1.1.1. Initialization

The first thing to do is import the package and then initialize a ObiCTR object:

from recsys.ctr import ObiCTR
obj = ObiCTR(seed=1025)

1.1.2. Fitting the obi-CTR model

For the purpose of fitting a obi-CTR model to data, we load two sparse matrices, word count matrix, shape = (# items, vocabulary size) and rating matrix, shape = (# users, # items):

import scipy.sparse as sparse
word_cnt_mat = sparse.load(f"./data/word_count_mat.npz")
rating_mat = sparse.load(f"./data/rating_matrix.npz")

Then we feed the two sparse matrices to the model by invoking fit():

obj.fit(word_cnt_mat=word_cnt_mat, rating_mat=rating_mat)

It is worth noting that the model save all the fitted parameters automatically during the fitting process every evaluate_every times. Also, the model split ratings into two dataset, training data and validation data automatically, to evaluate the performance on validation data.

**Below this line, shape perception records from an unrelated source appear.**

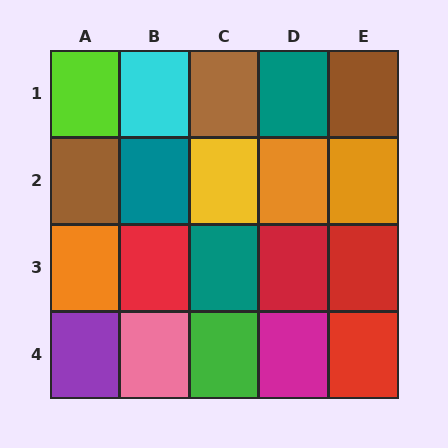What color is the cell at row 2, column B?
Teal.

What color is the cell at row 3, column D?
Red.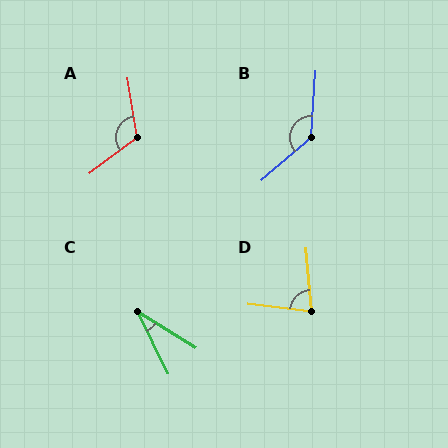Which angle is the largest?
B, at approximately 135 degrees.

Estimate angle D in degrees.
Approximately 78 degrees.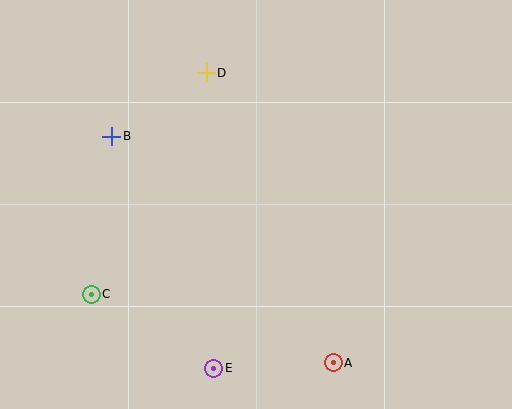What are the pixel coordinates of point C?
Point C is at (91, 294).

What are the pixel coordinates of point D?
Point D is at (206, 73).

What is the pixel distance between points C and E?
The distance between C and E is 143 pixels.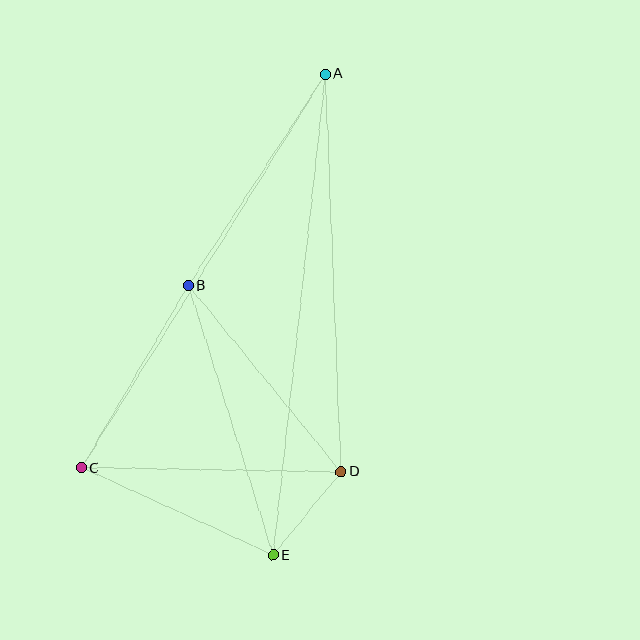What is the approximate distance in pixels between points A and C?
The distance between A and C is approximately 463 pixels.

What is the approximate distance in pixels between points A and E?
The distance between A and E is approximately 484 pixels.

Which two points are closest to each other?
Points D and E are closest to each other.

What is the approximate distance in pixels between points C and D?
The distance between C and D is approximately 260 pixels.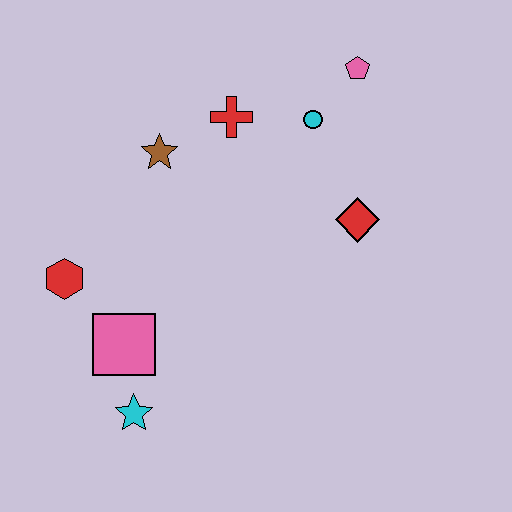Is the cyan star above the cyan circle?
No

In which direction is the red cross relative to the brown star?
The red cross is to the right of the brown star.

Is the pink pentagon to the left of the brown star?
No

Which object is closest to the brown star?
The red cross is closest to the brown star.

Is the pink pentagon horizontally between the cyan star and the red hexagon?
No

1.1.3. Evaluating RMSE and log likelihood

Once finished the fitted process, we can evaluate the performance of rating prediction task:

from recsys.utils.vec_utils import split_rating_mat
train_rating_mat, test_rating_mat = split_rating_mat(rating_mat=rating_mat, train_size=9000000, seed=1025)
obj.eval_rmse(rating_mat=test_rating_mat)

We can evaluate the performance of topic modeling as well:

obj.eval_avg_ll(rating_mat=test_rating_mat)

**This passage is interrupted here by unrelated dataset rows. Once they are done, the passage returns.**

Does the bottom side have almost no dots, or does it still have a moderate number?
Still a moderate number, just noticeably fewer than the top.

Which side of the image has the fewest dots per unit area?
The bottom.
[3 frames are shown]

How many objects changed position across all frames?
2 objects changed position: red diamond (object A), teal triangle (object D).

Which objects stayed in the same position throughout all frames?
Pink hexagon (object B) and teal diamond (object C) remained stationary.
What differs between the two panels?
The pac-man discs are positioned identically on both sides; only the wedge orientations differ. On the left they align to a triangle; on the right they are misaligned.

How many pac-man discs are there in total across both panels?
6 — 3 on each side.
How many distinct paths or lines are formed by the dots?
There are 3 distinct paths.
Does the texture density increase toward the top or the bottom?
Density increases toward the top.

See eval_rmse() and eval_avg_ll() for more details.

1.1.4. Prediction

In obi-CTR model, rating prediction is defined as

\[\hat{r}_{ij} \triangleq \mathbb{E}[\mathbf{u}_i^{\top}\mathbf{v}_j].\]

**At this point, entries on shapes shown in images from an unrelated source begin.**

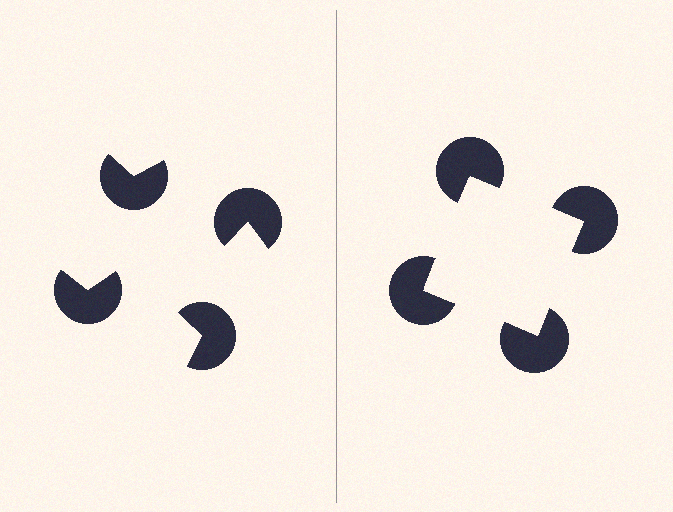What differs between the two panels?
The pac-man discs are positioned identically on both sides; only the wedge orientations differ. On the right they align to a square; on the left they are misaligned.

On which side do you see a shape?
An illusory square appears on the right side. On the left side the wedge cuts are rotated, so no coherent shape forms.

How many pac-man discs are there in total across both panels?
8 — 4 on each side.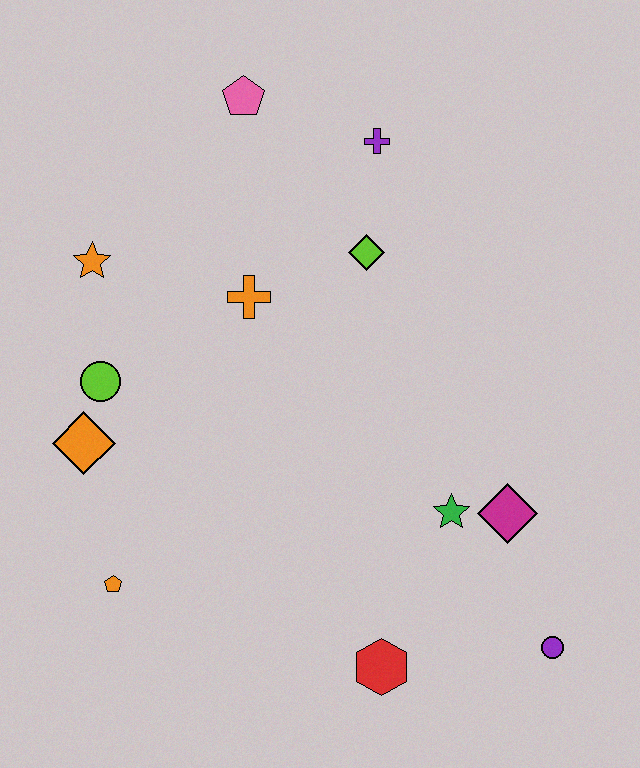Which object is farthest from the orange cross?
The purple circle is farthest from the orange cross.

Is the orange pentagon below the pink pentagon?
Yes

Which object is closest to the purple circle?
The magenta diamond is closest to the purple circle.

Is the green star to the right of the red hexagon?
Yes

It’s simply just the inner product of \(\mathbf{m}_{ui}\) and \(\mathbf{m}_{vj}\). For example, we can get the prediction of rating of item 5 given by user 3 by just calling predict_rating():

obj.predict_rating(user_id=3, item_id=5)

1.1.5. Updating parameters streamingly

Once finished the fitted process, we can fit the model to another mini-batch rating dataset:

obj.partial_fit(rating_mat=another_rating_mat)

See partial_fit() for more details.

1.1.6. Setting all the latent variables manually

It’s worth mentioning that we could also set all the fitted parameters manually by just feeding the correct data into set_vars():

# preparing all the fitted parameters...
# initialize a new object and set all the fitted parameters manually
another_obj = ObiCTR()
another_obj.set_vars(user_means=user_means, user_covs=user_covs,
                     item_means=item_means, item_covs=item_covs,
                     word_id_dict=word_id_dict,
                     topic_assignment_dict=topic_assignment_dict,
                     topic_word_mat=topic_word_mat)

After setting all the latent variables, another_obj is just like the fitted model and we could use it like we have mentioned before.

1.2. The obi-CTR Model in Depth

In this section we introduce the obi-CTR model in detail. Specifically, we talk about the mathematical concepts behind the model and how to implement it. Below is the graphical visualization of this probabilistic model:

_images/pgm.png

There are \(K\) topics, \(I\) users and \(J\) items, each item has \(N_j\) words. As you could see, the obi-CTR model is a high-dimensional model and the goal of it is to inference all the latent variables by just using relatively few observed variables. In our case, only parts of rating records and text content of each item are observed, while the rest are not. See the following information for a deeper understanding about each variable of this model.

Notations:

  • \(\text{topic proportions:}~\boldsymbol{\theta}_j \sim \text{Dirichlet}(\alpha)\)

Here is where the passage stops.